More information on straight grease systems in my blog.

3. Biodiesel or SVO?

Biodiesel has some clear advantages over SVO: it works in any diesel, without any conversion or modifications to the engine or the fuel system-- just put it in and go. It also has better cold-weather properties than SVO (but not as great as petro-diesel-- see Using biodiesel in winter season).
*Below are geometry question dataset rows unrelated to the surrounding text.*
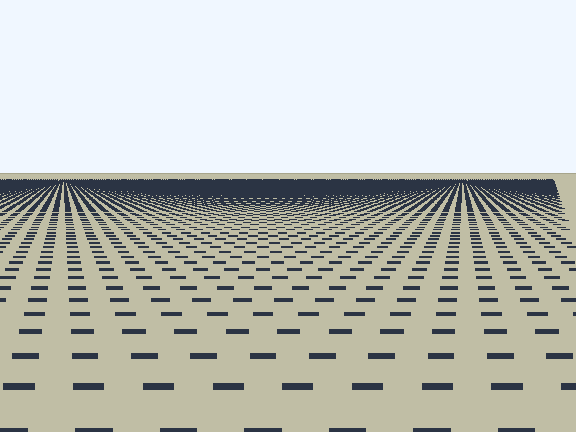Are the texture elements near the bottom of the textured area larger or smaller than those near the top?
Larger. Near the bottom, elements are closer to the viewer and appear at a bigger on-screen size.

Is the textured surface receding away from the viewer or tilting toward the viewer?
The surface is receding away from the viewer. Texture elements get smaller and denser toward the top.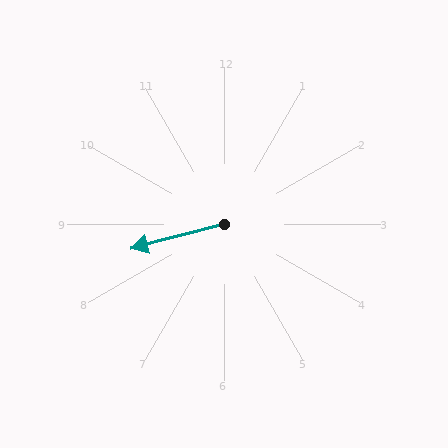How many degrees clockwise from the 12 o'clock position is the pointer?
Approximately 255 degrees.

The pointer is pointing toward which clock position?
Roughly 9 o'clock.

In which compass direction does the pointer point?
West.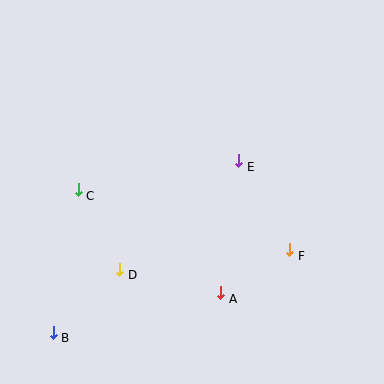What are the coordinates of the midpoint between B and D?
The midpoint between B and D is at (87, 307).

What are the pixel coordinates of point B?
Point B is at (53, 338).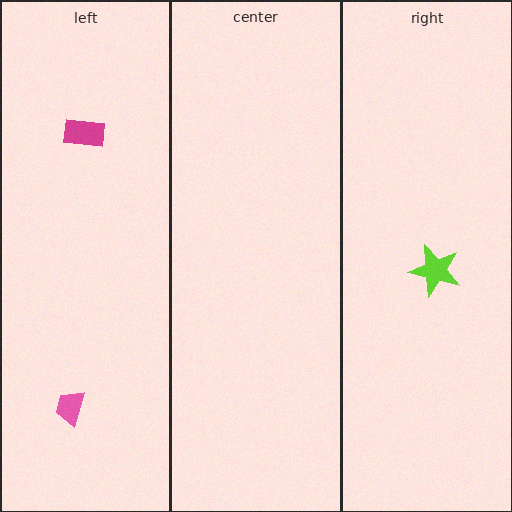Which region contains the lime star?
The right region.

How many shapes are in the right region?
1.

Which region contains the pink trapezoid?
The left region.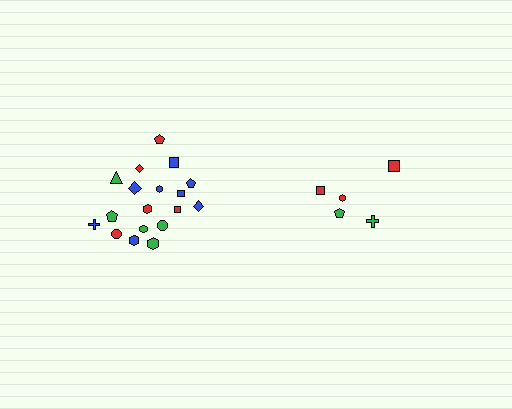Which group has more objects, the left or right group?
The left group.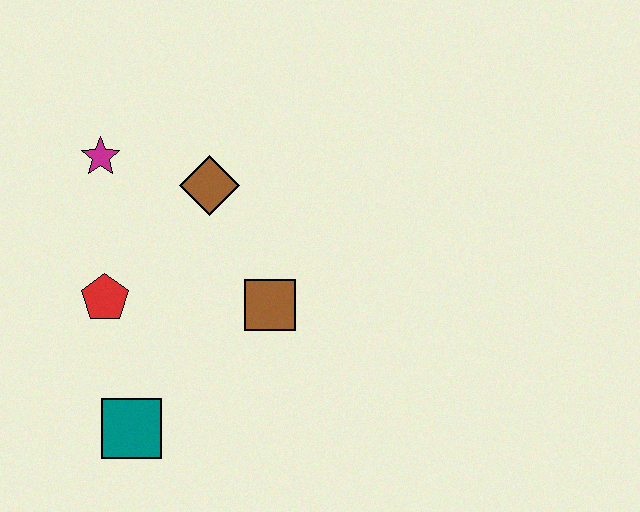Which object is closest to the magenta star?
The brown diamond is closest to the magenta star.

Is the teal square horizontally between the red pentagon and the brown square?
Yes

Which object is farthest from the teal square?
The magenta star is farthest from the teal square.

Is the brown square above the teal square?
Yes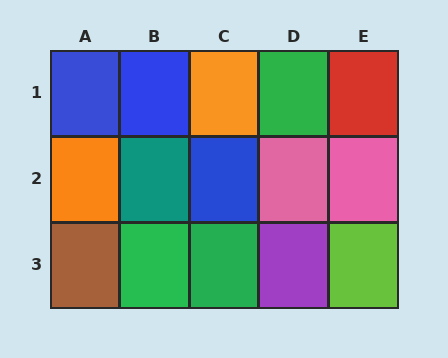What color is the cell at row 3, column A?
Brown.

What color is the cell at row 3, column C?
Green.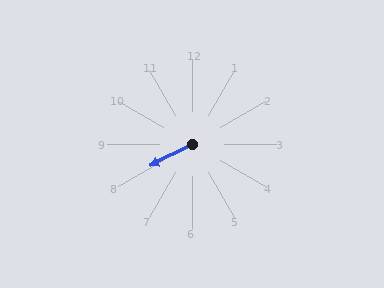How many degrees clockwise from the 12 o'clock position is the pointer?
Approximately 243 degrees.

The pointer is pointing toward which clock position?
Roughly 8 o'clock.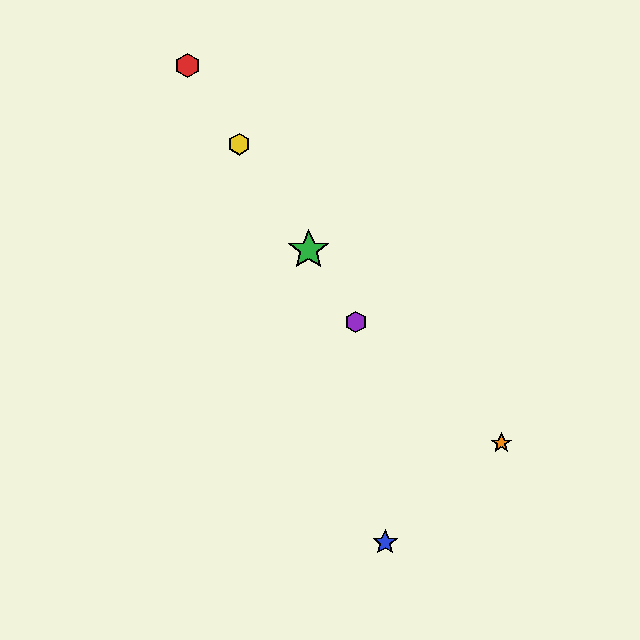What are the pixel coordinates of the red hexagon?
The red hexagon is at (187, 66).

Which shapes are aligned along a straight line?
The red hexagon, the green star, the yellow hexagon, the purple hexagon are aligned along a straight line.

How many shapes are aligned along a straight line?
4 shapes (the red hexagon, the green star, the yellow hexagon, the purple hexagon) are aligned along a straight line.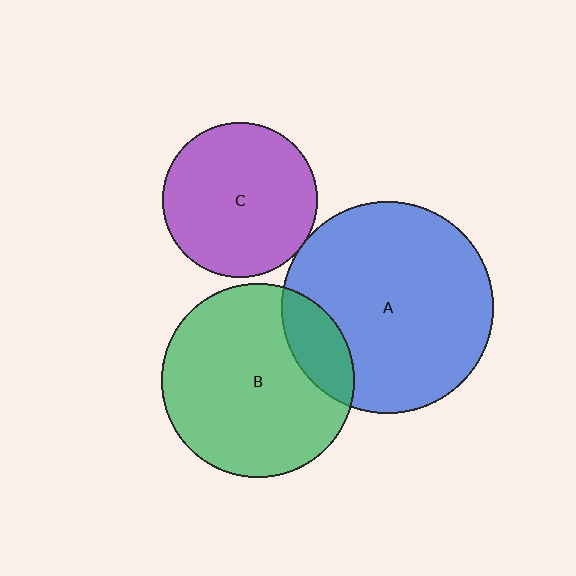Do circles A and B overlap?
Yes.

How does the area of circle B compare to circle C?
Approximately 1.6 times.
Unlike SVO,

it's backed by numerous long-lasting tests in lots of nations, including countless miles on the roadway.

Biodiesel is a clean, safe, ready-to-use, alternative fuel, whereas it's reasonable to say that many SVO systems are still experimental and need more advancement.

On the other hand, biodiesel can be more pricey, depending just how much you make, what you make it from and whether you're comparing it with brand-new oil or used oil (and depending on where you live). And unlike SVO, it has actually to be processed first.

But the large and quickly growing around the world band of homebrewers do not mind-- they make a supply every week or as soon as a month and quickly get used to it. Many have been doing it for several years.

Anyway you need to process SVO too, particularly WVO (waste grease, used, cooked), which lots of people with SVO systems use because it's inexpensive or free for the taking. With WVO food particles and pollutants and water need to be gotten rid of, and it probably should be deacidified too. Biodieselers say, “If I'm going to have to do all that I might also make biodiesel instead.” But SVO types that-- it's much less processing than making biodiesel, they say. To each his own.